The movies, obviously, are an entirely different thing. I'm merely responding to Andrew's claim that the Red Hood/Axis Chemicals origin was "never 100% canon", which is false. Despite the fact that some writers more recently think they can come up with a better one, or at least one that ties into the films better (which is really the only reason anyone has even tried to change it), the fact is that it's the ONLY "canon" origin the character has ever had, and was never disputed or even questioned for almost 50 years. That should count for something.

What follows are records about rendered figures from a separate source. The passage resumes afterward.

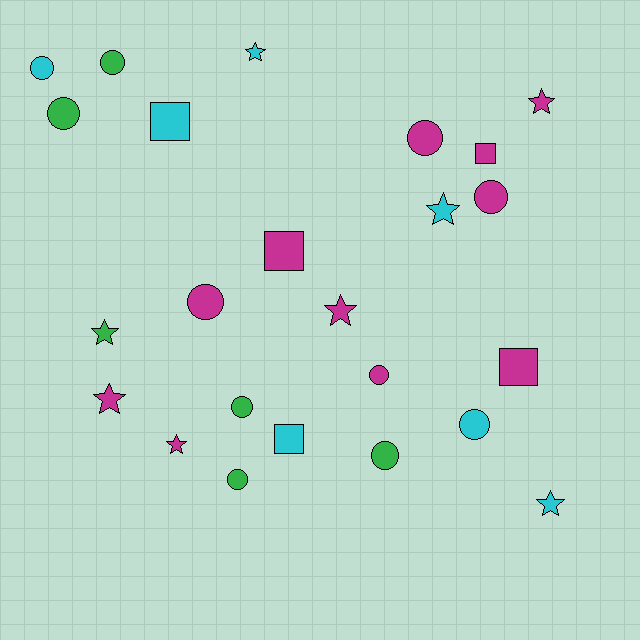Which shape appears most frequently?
Circle, with 11 objects.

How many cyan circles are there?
There are 2 cyan circles.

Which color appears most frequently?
Magenta, with 11 objects.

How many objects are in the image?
There are 24 objects.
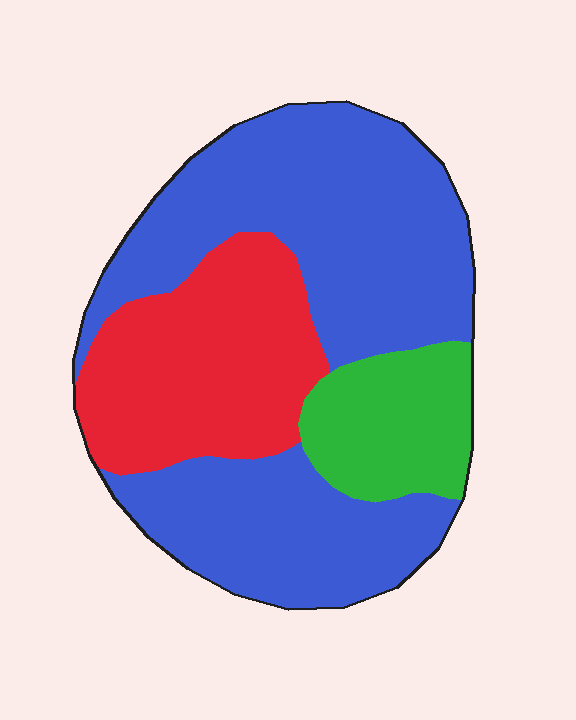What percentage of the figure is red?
Red covers about 25% of the figure.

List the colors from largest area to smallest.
From largest to smallest: blue, red, green.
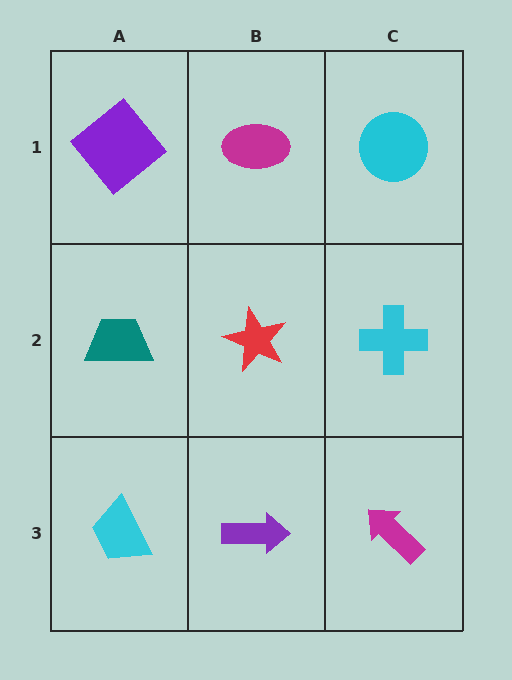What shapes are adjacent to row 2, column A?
A purple diamond (row 1, column A), a cyan trapezoid (row 3, column A), a red star (row 2, column B).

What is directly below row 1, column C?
A cyan cross.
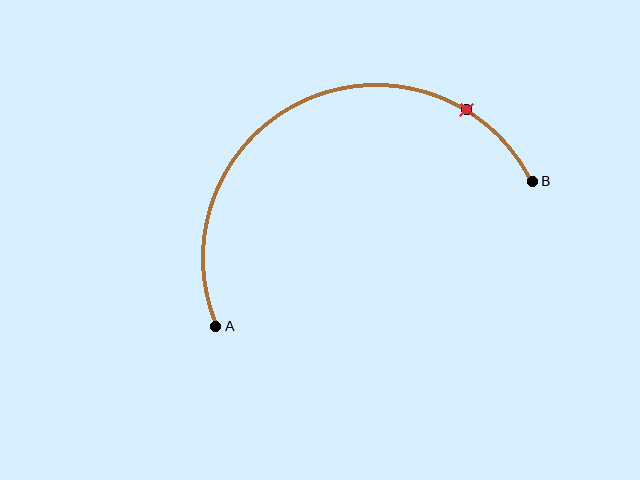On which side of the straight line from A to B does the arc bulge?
The arc bulges above the straight line connecting A and B.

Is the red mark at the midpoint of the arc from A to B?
No. The red mark lies on the arc but is closer to endpoint B. The arc midpoint would be at the point on the curve equidistant along the arc from both A and B.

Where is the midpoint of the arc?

Now, if some people say they prefer it when the character has no origin because it makes him "scarier" or whatever, that's their prerogative. Everyone has their own "headcanon", as has been discussed. But the fact is, he does have an established origin in the comic books and it's still never been discredited. The fact that Jason Todd ironically calls himself "The Red Hood", for example, makes no sense at all if you get rid of or ignore that version of the story. It's all right there in the material; whether people want to accept it or not is their own hangup. But to say it never happened or was never canon is completely wrong.

Xav 10-15-2019 11:16 PM

Quote:

Originally Posted by CyberCubed (Post 1822596)
Isn’t it funny how the backstory of Joker falling into acid and getting his skin bleached is now dropped just for face paint these days? I guess they feel the acid backstory for Joker doesn’t make sense anymore outside comic book settings.

Not really. Both Gotham and Suicide Squad had him fall in acid, I think the only other time he didn't was in The Dark Knight.